# Unexpected Bowskie



## orvis1 (Sep 7, 2007)

Deleted...


----------



## Tigru (Oct 15, 2007)

Props on getting out! Sorry about no Tigers, but looks like you pulled in a couple fatties. 

Dude let's stop being ridiculous and get out asap for some Tigers together. Hit me up with a invite sometime.


----------



## Tigru (Oct 15, 2007)

Yeah not sure on that white one, that's pretty crazy


----------



## .45 (Sep 21, 2007)

I'm pretty sure your light colored fish is just a rainbow. I've also caught a few like that this year, but I haven't caught the footballs like you guy's did. 

Good job !! -|\O-


----------



## XxFIREBOYxX (Jan 9, 2008)

Where was this at because i'm looking to get the pontoon out and hit some ice off i'm sick of the hard deck and need to get out on the water. Is there any other lake thats open yet any info would be greatly appreciated..


----------



## ajwildcat (Mar 27, 2008)

Beautiful fish, I can't wit to get out and catch some fish. Come on April 16th!!!


----------



## orvis1 (Sep 7, 2007)

XxFIREBOYxX said:


> Where was this at because i'm looking to get the pontoon out and hit some ice off i'm sick of the hard deck and need to get out on the water. Is there any other lake thats open yet any info would be greatly appreciated..


P.M. Sent...


----------



## Improv (Sep 8, 2007)

I want a PM too! Or better yet how about an invite!


----------



## orvis1 (Sep 7, 2007)

Improv said:


> I want a PM too! Or better yet how about an invite!

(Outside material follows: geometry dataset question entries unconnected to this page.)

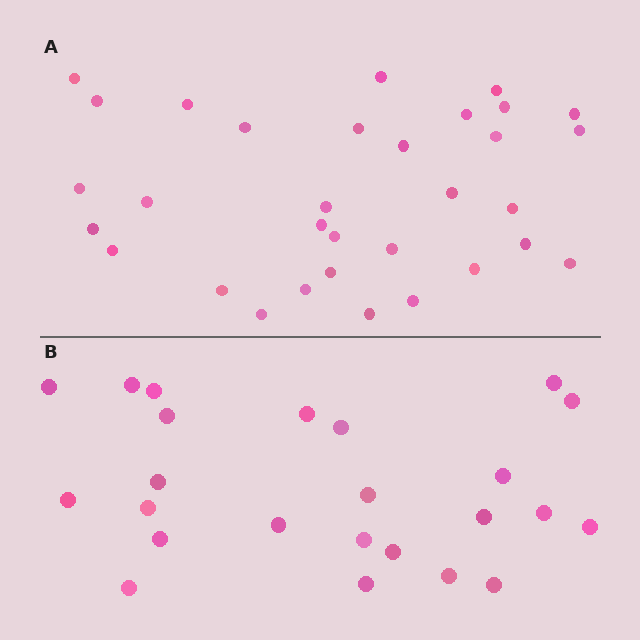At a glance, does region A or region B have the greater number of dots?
Region A (the top region) has more dots.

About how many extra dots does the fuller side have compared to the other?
Region A has roughly 8 or so more dots than region B.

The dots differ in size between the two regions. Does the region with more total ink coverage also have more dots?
No. Region B has more total ink coverage because its dots are larger, but region A actually contains more individual dots. Total area can be misleading — the number of items is what matters here.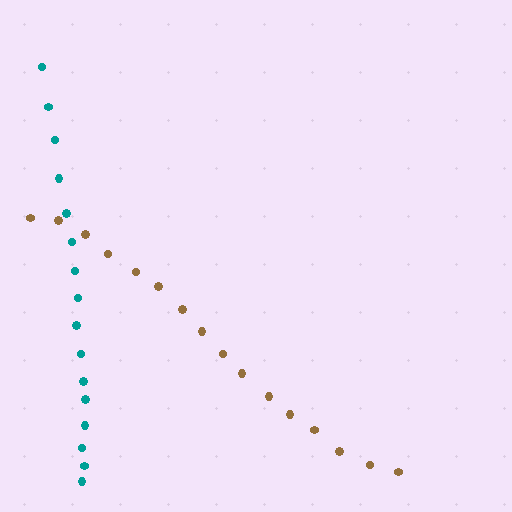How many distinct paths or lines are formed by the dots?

Just filled my open spot in the boat for next weekend. PM me when you can get out and we will make arrangements for a future trip.


----------



## flyguy7 (Sep 16, 2007)

Sweet fish! Nothing better than fat 'bows! The fish at the top is definitely a rainbow. Notice the faints spots and the white tips on the fins. Gotta love chromers....


----------



## Bhilly81 (Oct 18, 2009)

way to go i need to get out there and have some fun good on ya


----------



## REPETER (Oct 3, 2007)

Thanks for the update! Great fishies too~ I agree on it being a rainbow, but the real question is "how did it taste?" :lol: I'm guessing it's still swimming there for me to go catch and find out


----------